Du willst ein Gefühl dafür bekommen, richtig? Du willst die ganze Atmosphäre auf dich wirken lassen?
»Nicht alles, nur die fragliche Nacht. Wie sie angefangen hat«, entgegnete Harry. Aber er vergaß, dass er mit einem ehemaligen Polizisten sprach.
Du solltest dir besser auch vor Augen führen, wie es dazu gekommen ist, erklärte ihm Banks. Harry nickte; ihm war bewusst, dass der schon lange verweste Tote in seinem Grab einen Meter achtzig tief unter der Erde dies spürte.
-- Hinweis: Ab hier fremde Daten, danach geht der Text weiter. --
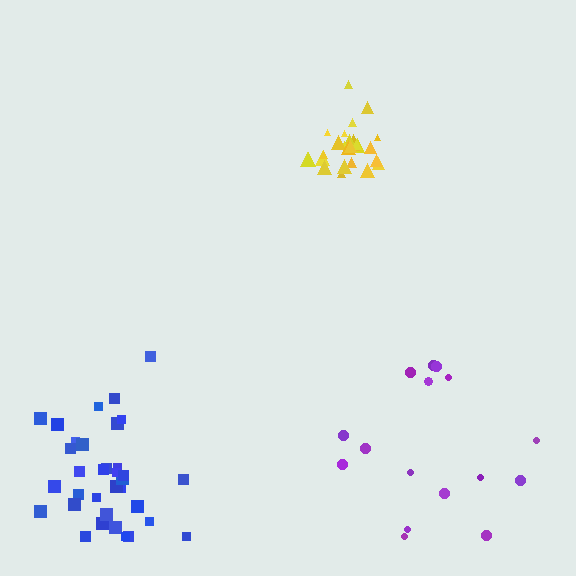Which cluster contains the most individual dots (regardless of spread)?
Blue (35).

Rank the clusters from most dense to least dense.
yellow, blue, purple.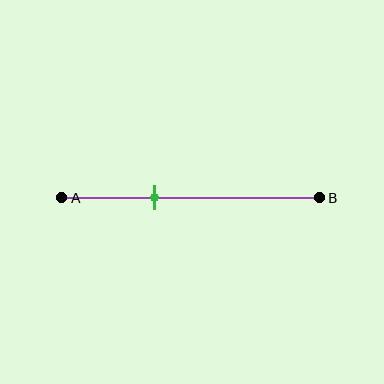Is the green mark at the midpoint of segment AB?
No, the mark is at about 35% from A, not at the 50% midpoint.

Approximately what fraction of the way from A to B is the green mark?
The green mark is approximately 35% of the way from A to B.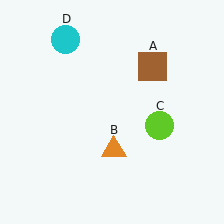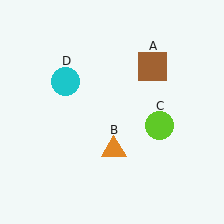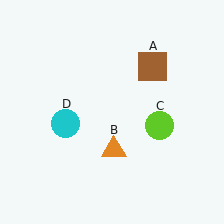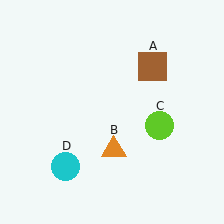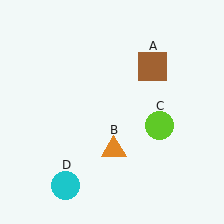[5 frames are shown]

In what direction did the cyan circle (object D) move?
The cyan circle (object D) moved down.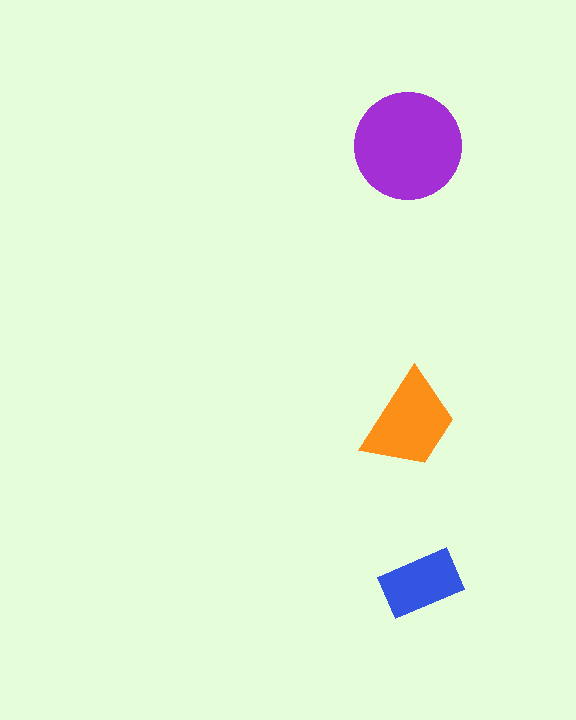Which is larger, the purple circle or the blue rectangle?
The purple circle.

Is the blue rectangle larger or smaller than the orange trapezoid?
Smaller.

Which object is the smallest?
The blue rectangle.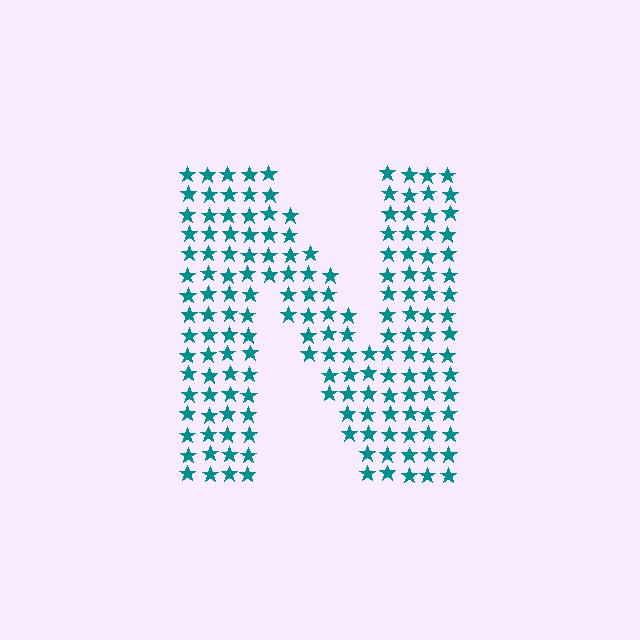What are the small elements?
The small elements are stars.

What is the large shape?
The large shape is the letter N.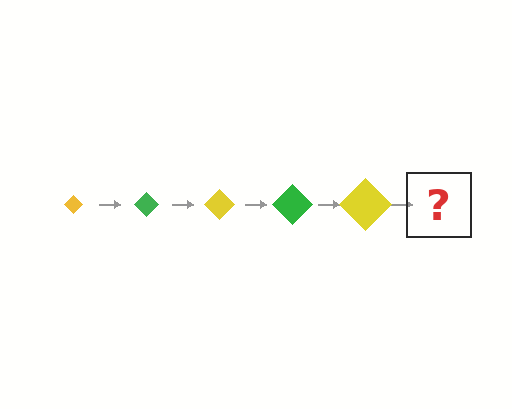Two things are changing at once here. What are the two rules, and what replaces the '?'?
The two rules are that the diamond grows larger each step and the color cycles through yellow and green. The '?' should be a green diamond, larger than the previous one.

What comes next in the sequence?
The next element should be a green diamond, larger than the previous one.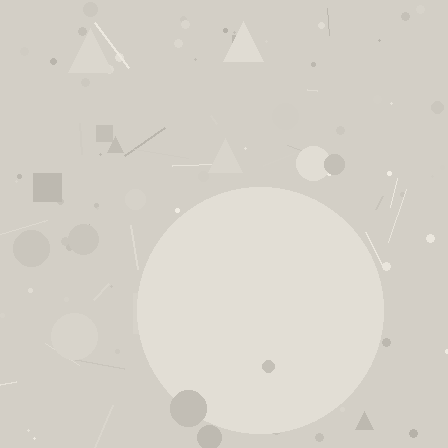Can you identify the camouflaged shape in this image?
The camouflaged shape is a circle.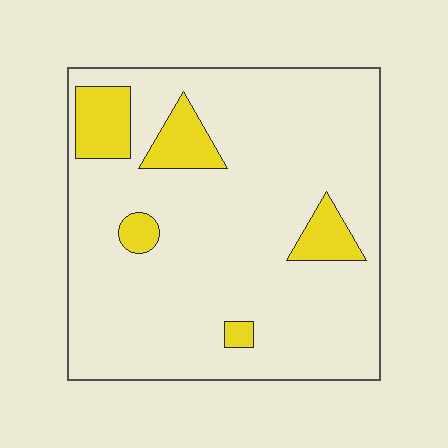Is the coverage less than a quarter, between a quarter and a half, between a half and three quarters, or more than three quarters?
Less than a quarter.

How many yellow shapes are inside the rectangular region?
5.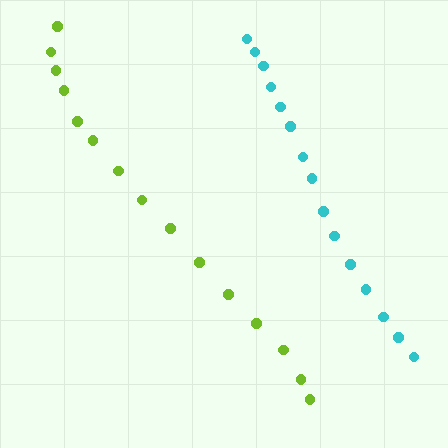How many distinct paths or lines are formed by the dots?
There are 2 distinct paths.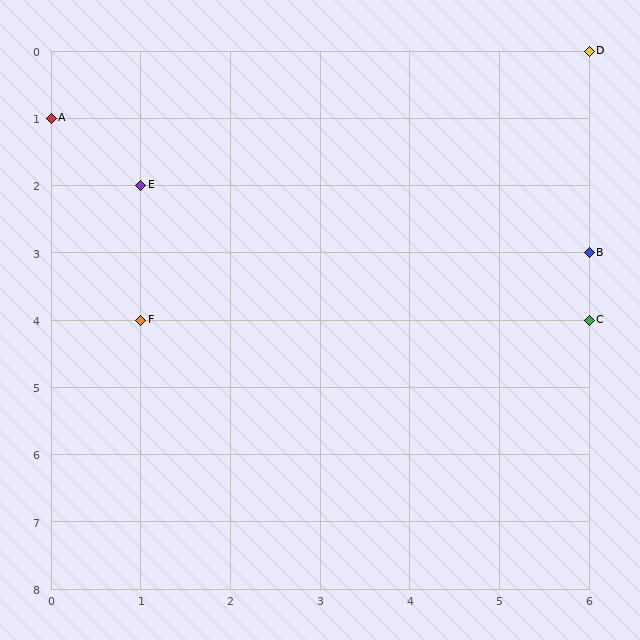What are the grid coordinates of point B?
Point B is at grid coordinates (6, 3).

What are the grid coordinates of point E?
Point E is at grid coordinates (1, 2).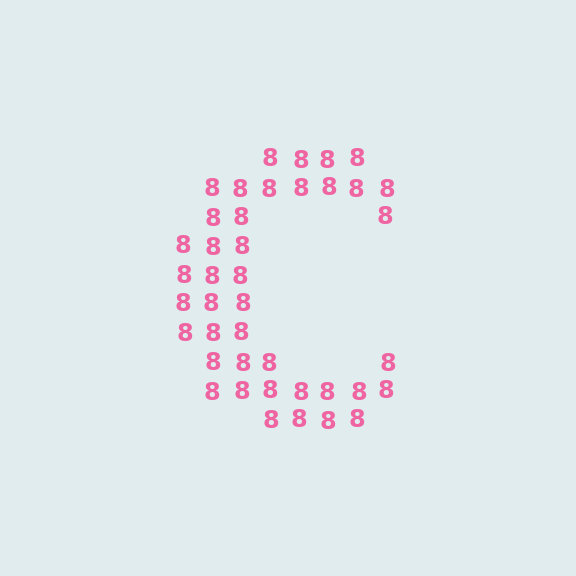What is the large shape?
The large shape is the letter C.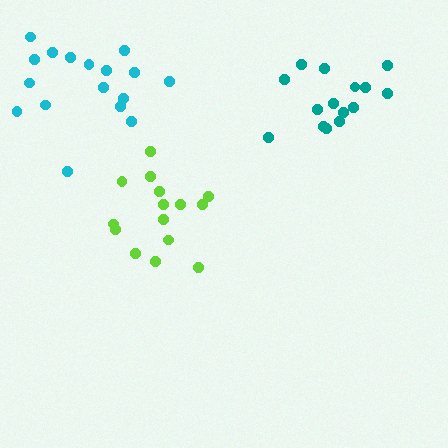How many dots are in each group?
Group 1: 15 dots, Group 2: 15 dots, Group 3: 17 dots (47 total).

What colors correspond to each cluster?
The clusters are colored: teal, lime, cyan.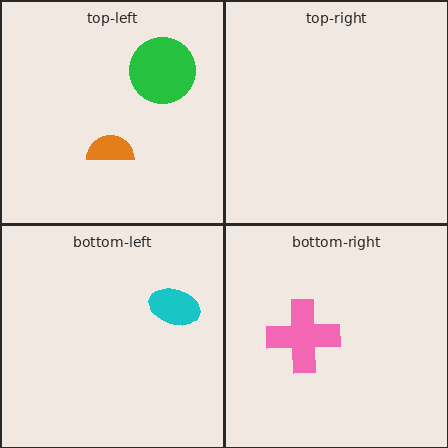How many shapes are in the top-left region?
2.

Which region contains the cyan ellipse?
The bottom-left region.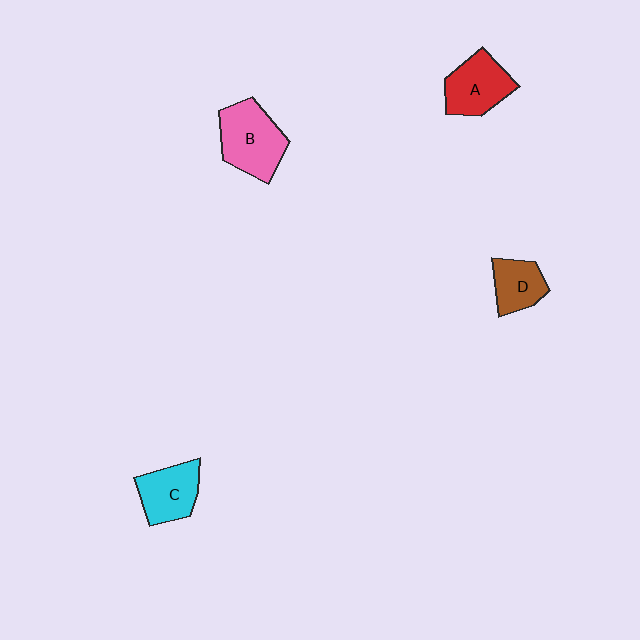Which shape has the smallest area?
Shape D (brown).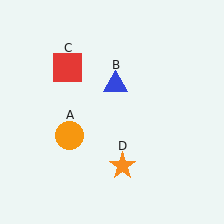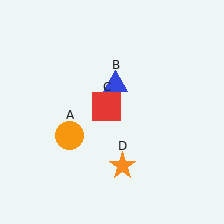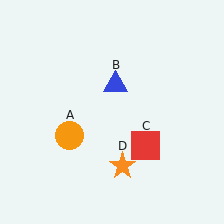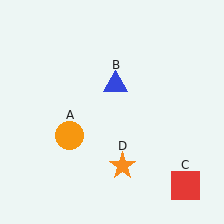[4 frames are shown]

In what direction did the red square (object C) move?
The red square (object C) moved down and to the right.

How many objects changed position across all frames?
1 object changed position: red square (object C).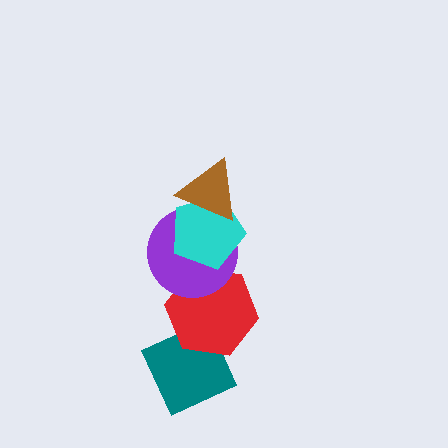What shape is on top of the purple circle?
The cyan pentagon is on top of the purple circle.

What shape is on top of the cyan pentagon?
The brown triangle is on top of the cyan pentagon.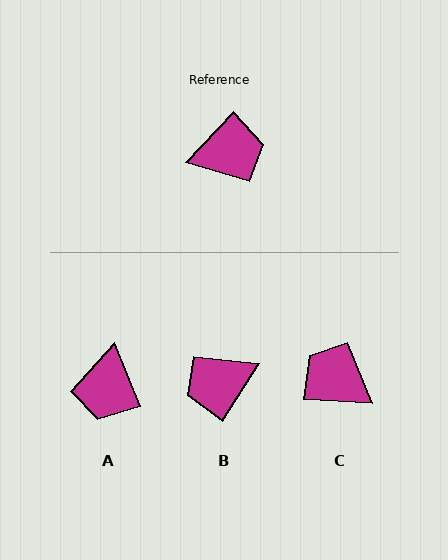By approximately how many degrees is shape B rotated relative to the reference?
Approximately 169 degrees clockwise.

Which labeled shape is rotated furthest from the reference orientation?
B, about 169 degrees away.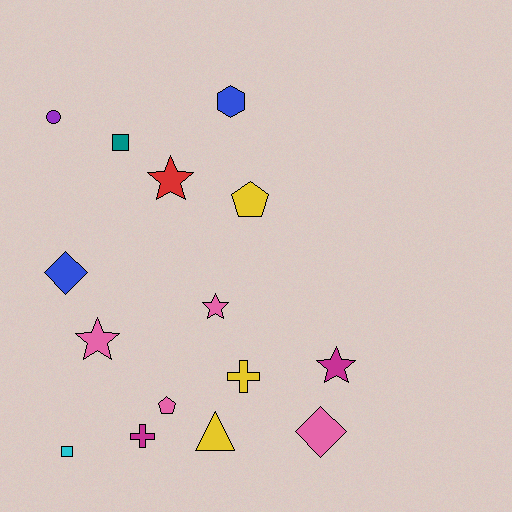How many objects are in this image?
There are 15 objects.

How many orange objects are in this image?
There are no orange objects.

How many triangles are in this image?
There is 1 triangle.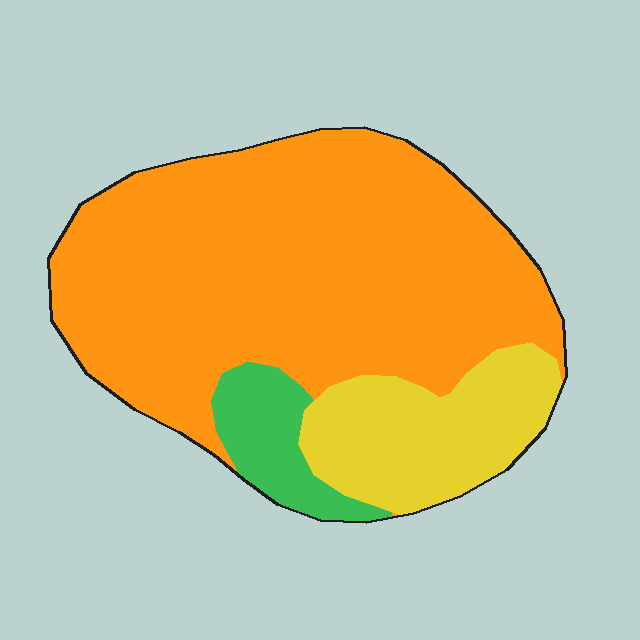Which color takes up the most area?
Orange, at roughly 70%.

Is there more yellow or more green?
Yellow.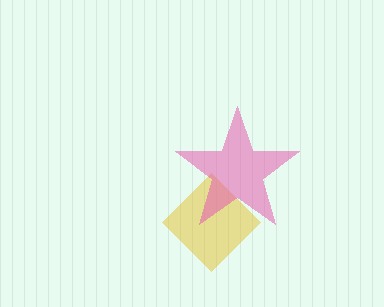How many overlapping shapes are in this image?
There are 2 overlapping shapes in the image.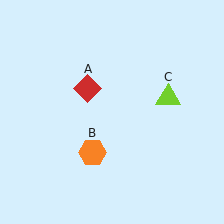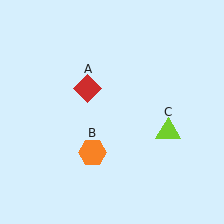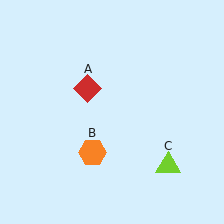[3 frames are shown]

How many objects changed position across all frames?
1 object changed position: lime triangle (object C).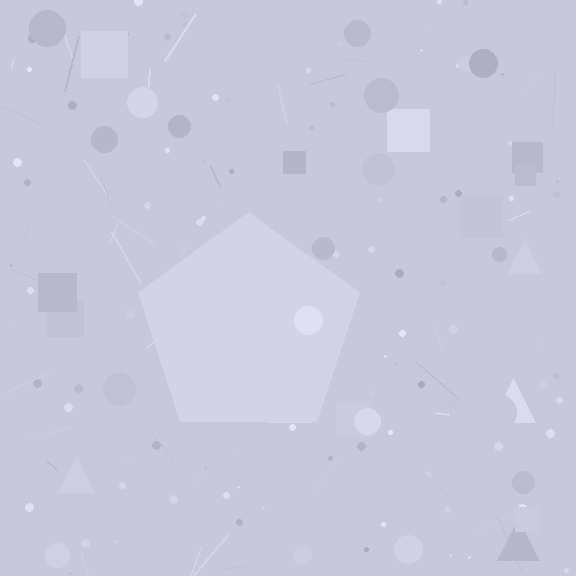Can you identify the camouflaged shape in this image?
The camouflaged shape is a pentagon.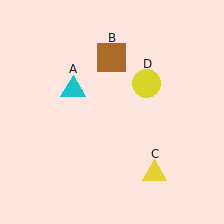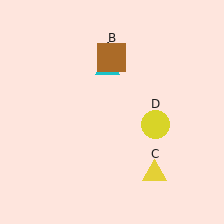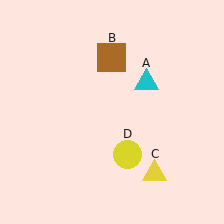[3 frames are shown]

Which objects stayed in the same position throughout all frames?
Brown square (object B) and yellow triangle (object C) remained stationary.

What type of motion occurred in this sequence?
The cyan triangle (object A), yellow circle (object D) rotated clockwise around the center of the scene.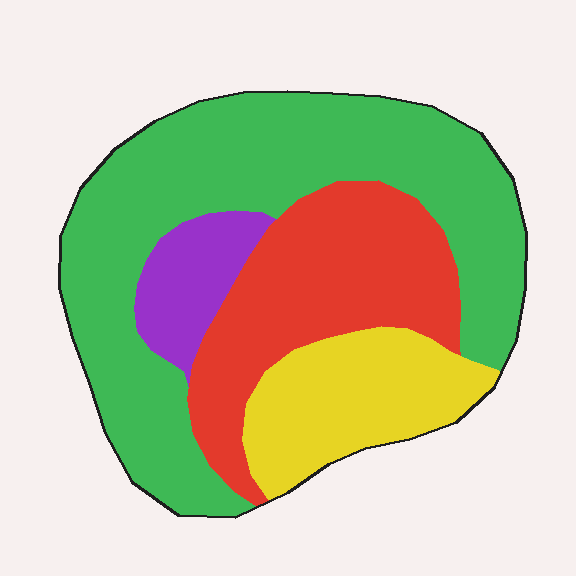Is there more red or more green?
Green.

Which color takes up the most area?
Green, at roughly 50%.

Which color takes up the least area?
Purple, at roughly 10%.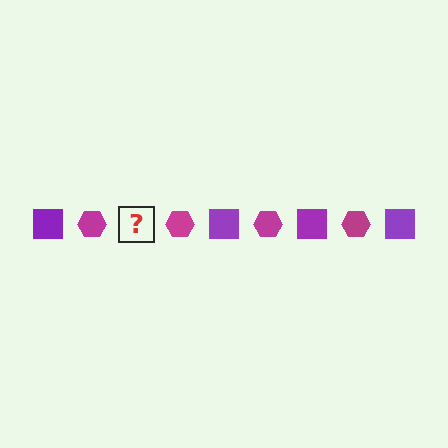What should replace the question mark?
The question mark should be replaced with a purple square.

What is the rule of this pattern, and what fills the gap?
The rule is that the pattern alternates between purple square and magenta hexagon. The gap should be filled with a purple square.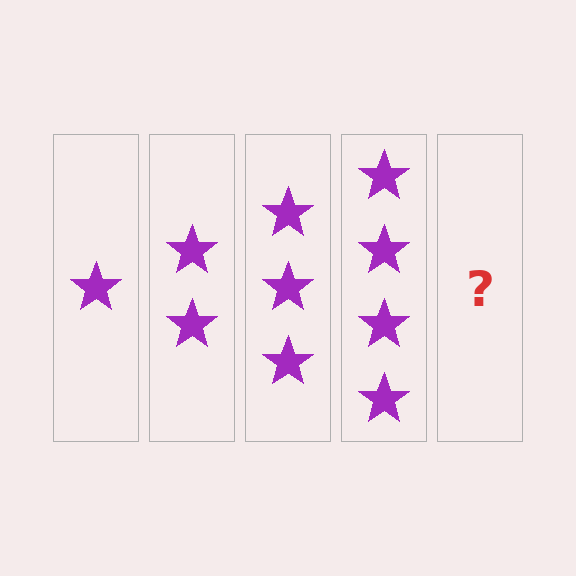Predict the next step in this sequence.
The next step is 5 stars.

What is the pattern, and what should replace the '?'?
The pattern is that each step adds one more star. The '?' should be 5 stars.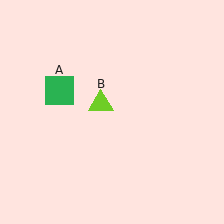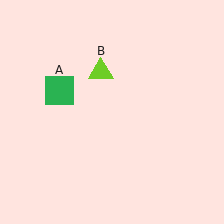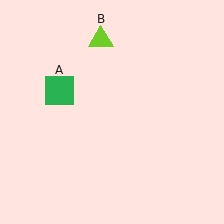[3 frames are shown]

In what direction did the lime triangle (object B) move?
The lime triangle (object B) moved up.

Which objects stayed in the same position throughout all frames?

Denn ich werde das Gefühl nicht los, dass das Ganze in jener Nacht in diesem Pub anfing, als ich ins Leere lief. Die Spur, der ich folgte, verlor sich dort zwar, aber ich glaube, dass er da meine Witterung aufnahm! Wenn ich so zurückblicke, denke ich, ich habe einen ganz simplen Fehler begangen. Ich rechnete nicht damit, dass jemand auf Gewalt aus sein könnte, verstehst du? Ich verfolgte ein paar Autodiebe und nicht einen durchgeknallten, irren, mordgierigen Bastard! Deshalb war ich vielleicht ein bisschen ... unvorsichtig bei meinen Nachforschungen.
»Willst du damit sagen, du hast dich verraten?«
Der Necroscope hörte den Mann in seinem Grab aufseufzen. Ja, wahrscheinlich. Oder vielmehr ... ich weiß es.
»Wie denn? Ich meine, ich bin kein Polizist, Jim. Wenn ich weiß, womit du die Aufmerksamkeit auf dich gelenkt hast, kann ich es dir nachmachen und dafür sorgen, dass er sich auch für mich interessiert.«
Was? Du willst selber den Köder spielen? Keine Chance, Harry! Gott, ich wurde dafür ausgebildet und wusste, was auf mich zukam. Aber mit so einer Scheiße hätte ich nicht gerechnet! Du magst der Necroscope sein, okay. Aber eben hast du selbst zugegeben, dass du kein James Bond bist. Und du bist mit Sicherheit auch nicht Muhammad Ali!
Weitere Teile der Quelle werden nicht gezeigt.